Microbes used in fumaric acid production
Rhizopus species as primary producers
Rhizopus species are very important for making fumaric acid. Many scientists and companies pick Rhizopus arrhizus and Rhizopus nigricans. These fungi can make a lot of fumaric acid. Rhizopus arrhizus NRRL 1526 is known for working well. The table below shows how much fumaric acid this fungus makes in different tests:
| Rhizopus Species | Production Yield (g/L) | Yield (g/g) | Duration (days) |
|---|---|---|---|
| Rhizopus arrhizus NRRL 1526 | 50 | 0.44 | 7 |
| Rhizopus arrhizus NRRL 1526 | 73.5 | 0.55 | 7 |
| Rhizopus arrhizus NRRL 1526 | 86.3 | 0.67 | 6 |
Rhizopus arrhizus grows well on loofah fiber in special tanks. This setup gives the fungus air and food. It helps the fungus make more fumaric acid. Rhizopus species use a pathway called cytosolic reductive TCA pathway. When there is not much nitrogen, this pathway helps the fungus work better. Scientists can change the medium and temperature to get more fumaric acid.

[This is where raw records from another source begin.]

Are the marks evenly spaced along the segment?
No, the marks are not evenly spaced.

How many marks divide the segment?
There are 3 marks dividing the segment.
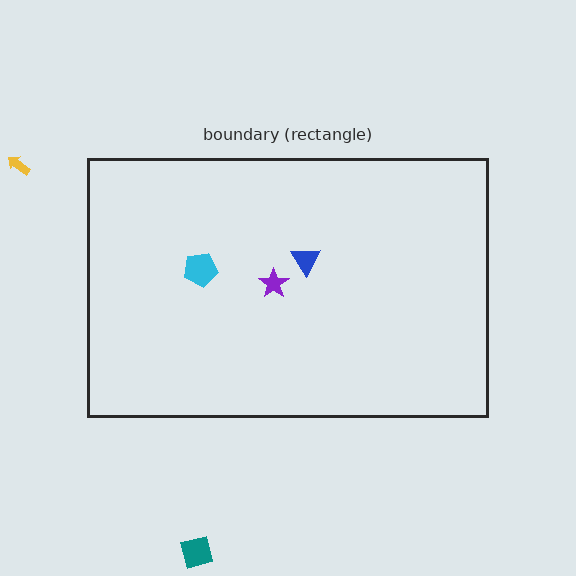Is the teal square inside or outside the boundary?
Outside.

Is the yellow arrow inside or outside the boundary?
Outside.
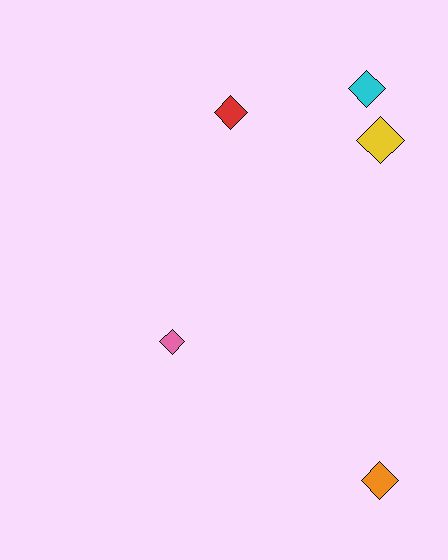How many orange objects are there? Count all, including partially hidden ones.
There is 1 orange object.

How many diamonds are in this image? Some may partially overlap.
There are 5 diamonds.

Role of Bacillus sp. MI-105 in production
Bacillus sp. MI-105 also helps make fumaric acid. This bacterium works in a different way than Rhizopus species. Bacillus sp. MI-105 can live in many places. It makes the process more flexible. Some companies use Bacillus sp. MI-105 to make more fumaric acid or try new ways to produce it. This microbe gives the industry another choice for making this compound.
Scientific classification and characteristics
Rhizopus nigricans and Rhizopus arrhizus are part of the kingdom Fungi. Both have similar traits and belong to the same group. The table below shows their scientific names and main features:
| Classification Level | Rhizopus nigricans | Rhizopus arrhizus |
|---|---|---|
| Kingdom | Fungi | Fungi |
| Phylum | Zygomycota | Zygomycota |
| Order | Mucorales | Mucorales |
| Family | Mucoraceae | Mucoraceae |
| Genus | Rhizopus | Rhizopus |
| Morphological Features | Dark greyish-brown color, 10mm high rhizoids, 100 micrometre sporangia | Dark greyish-brown color, 10mm high rhizoids, 100 micrometre sporangia |
Tip: Rhizopus species look dark greyish-brown. They grow rhizoids up to 10mm tall. Their sporangia are about 100 micrometers wide. These things help scientists know which fungus they have.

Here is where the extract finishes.